Singer is a deft orchestrator of mounting dread in his sophomore feature, transforming the postcard-perfect mountain setting into a paranoid pressure cooker. What looks sunny and pristine during the day becomes unspeakably ominous at night, with horrors always lurking just out of frame. The collaboration between cinematographer Paul Faltz and Singer is critical; how they work on balancing the idyllic with spine-chilling is commendable. The result is that Cuckoo can squeeze every bit of tension from the most banal tasks – even Gretchen’s night shift duties at the hotel might have you nibbling your nails from the nerves.
Schafer, a breakout star of HBO’s Euphoria taking on her first leading role, delivers a performance that’s wired with adrenaline without losing sight of the fact that she’s playing a teenager.

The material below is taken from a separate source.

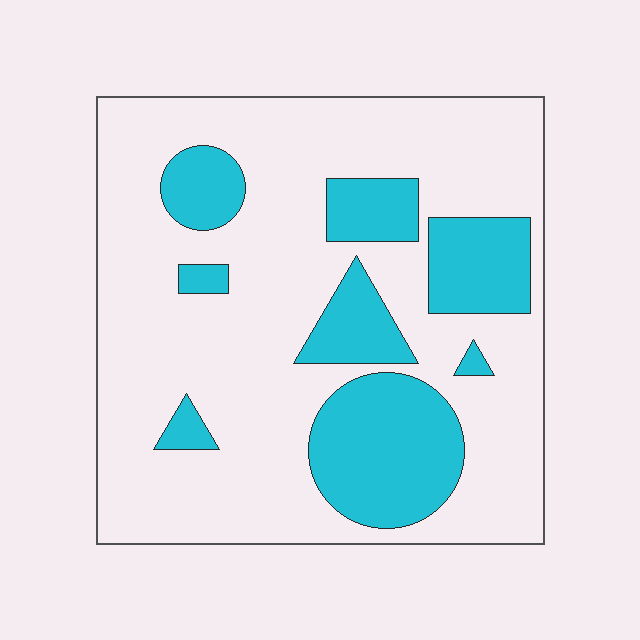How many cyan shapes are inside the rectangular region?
8.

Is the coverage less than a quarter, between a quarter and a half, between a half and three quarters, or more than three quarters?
Between a quarter and a half.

Gretchen isn’t your typical heroine; she’s often unlikable and is not inclined to make herself charming enough to impress anyone. And that’s why the role and the actress is so refreshing to watch. There are many big performances around Schafer (hello, Dan Stevens!), and having her so compact until the film’s bonkers final act was a wise choice for Schafer and Singer.

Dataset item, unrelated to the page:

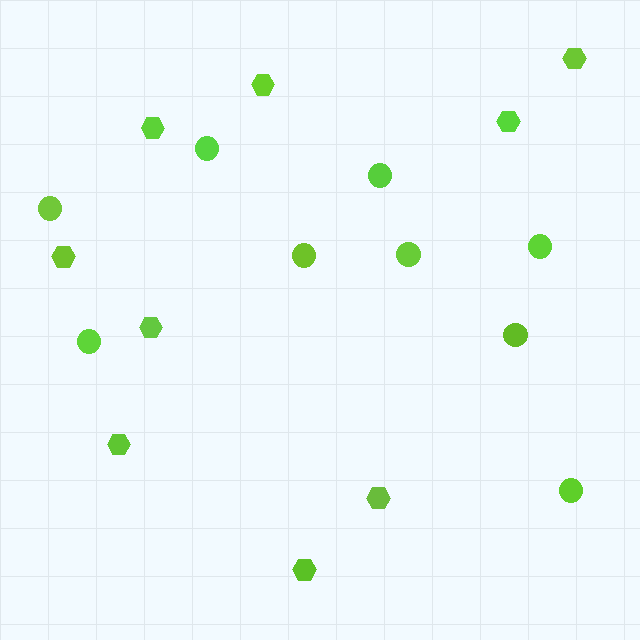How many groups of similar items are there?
There are 2 groups: one group of hexagons (9) and one group of circles (9).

I often struggle with how to take Stevens, mostly because he hides his Britishness behind such ridiculous accents. His enigmatic doctor sports another doozy of a dialect, but it works in the spooky-kooky world that Singer created. Red herrings are served up by the heaping spoonful throughout Cuckoo, with no one being truly trustworthy, even our leading lady. All are well-equipped to take on this challenge, with Fernández being a fun comic relief and the chilly Jan Bluthardt in a tricky role that upends the expected take on answer-seeking desperation. I’d tell you more about Kalin Morrow’s character, cryptically credited as Hooded Woman, but that would require going into plot points I’d be, well, cuckoo, to reveal.
What audiences are bound to notice in Cuckoo is the visual language of the film, which often conveys more horror through how a shot is framed or lit than any cheap jump scare ever could. The film is filled with nightmarish images conjured up by Faltz, with shadowy corridors that seem to go on forever and disturbing faces emerging from inky darkness. The stellar chase sequences and the tonally targeted score by Simon Waskow ratchet up the unease without ever overpowering the on-screen action. Production designer Dario Mendez Acosta crafts spaces that morph from inviting to claustrophobic as night falls and foreboding forces come out to play.
The secrets in Cuckoo are closely kept, and it may even require a second or third viewing to piece together how Singer has managed to wind this elaborate shocker so tightly. It’s not impervious to falling victim to genre trappings, though, losing some steam as it begins to explain itself. Once the intriguing ambiguity evaporates and the finer details are revealed, you almost wish Singer had thrown in one or two more twists to keep you guessing. It doesn’t matter in the long run, though, because the journey until that point is packed with an abundance of suspense and genuine scares that I suspect many will be able to forgive a slightly wobbly landing.
I first saw Cuckoo at the Chicago Critics Film Festival in May, and this feathered fiend of a fright flick has been nesting in my brain ever since. Now that it’s finally spreading its wings in a wide release, do yourself a solid and check and check it out in theaters with a packed audience. It’s brimming with a creepy charm and atmospheric tension, one that will call you back for another look. Even as the mystery wanes, the chills remain compulsively potent. Joining the ranks of elevated horror pics so far this year, like Longlegs, Oddity, and Late Night with the Devil, Cuckoo is a hell of a good time.